Hampton Inn Offers Me Refund For Canceled Reservation, Changes Its Mind And Charges Me $500

This Hampton Inn first promised to refund a guest's reservation, then claimed it never said such a thing.

This Hampton Inn first promised to refund a guest’s reservation, then claimed it never said such a thing.

Many hotels have rather strict cancellation policies, which is understandable since it’s bad for business if people book rooms and then fail to show up. What’s not so understandable is a hotel that decides it has a strict cancellation policy after it’s allowed a guest to cancel and provided her with a cancellation number.

This is what Consumerist reader Amy says happened to her mother recently with a Hampton Inn here in Pennsylvania.

According to Amy, her mom had to cancel her reservation due to a family emergency, so she contacted the hotel to see what its policy is.

“She was told she had plenty of time to cancel,” writes Amy. “So she spoke to a nice young woman who said she would take care of the cancellation, and gave her a cancellation number. At this point we thought everything was taken care of.”

But a few weeks later, Amy’s mom looks at her bank statement and sees that the hotel had gone ahead and hit her with a $500 charge for her entire canceled reservation.

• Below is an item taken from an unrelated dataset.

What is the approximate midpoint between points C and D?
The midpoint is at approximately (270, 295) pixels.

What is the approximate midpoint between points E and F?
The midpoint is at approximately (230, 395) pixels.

“She called the Hampton Inn and they said it would have to be something that was dealt with through their corporate office,” Amy tells Consumerist. “When she called the corporate office they informed her that she had actually booked a no-cancellation room, which was her own fault. HOWEVER they said that since the hotel made the mistake of saying we could get a full refund, and even issuing her a cancellation number then they should still be able to refund the full rate, they just had to check with the hotel first.”

Another couple of weeks go by, and Amy’s mom gets a call from someone at Hilton, the parent company for Hampton Inn.

The Hilton rep gave her the bad news that the hotel is now denying that it ever offered Amy’s mom a refund on her reservation.

“The woman at the corporate office even said that if it were up to them they would just refund it, but those decisions are made by the individual hotels,” says Amy. “So even though we have a cancellation number, the hotel just says ‘oh well that never happened’ and my mother is out $500.”

Amy says she completely understands that her mother may have reserved a non-refundable room, but doesn’t understand why Hampton Inn failed to mention this when it promised to refund her mother the full amount of her reservation. Instead, it waster five weeks of everyone’s time, all just to end up with an unhappy customer who probably won’t be staying at a Hilton-owned hotel anytime soon.

We’re reaching out to Hilton to see if it has a side to this story that might explain why the hotel first told Amy’s mom it would refund her reservation and why it took so long to suddenly realize she’d made a non-refundable reservation.

UPDATE: After putting Amy and her mom in touch with Hilton HQ, they were able to get a refund for the full amount.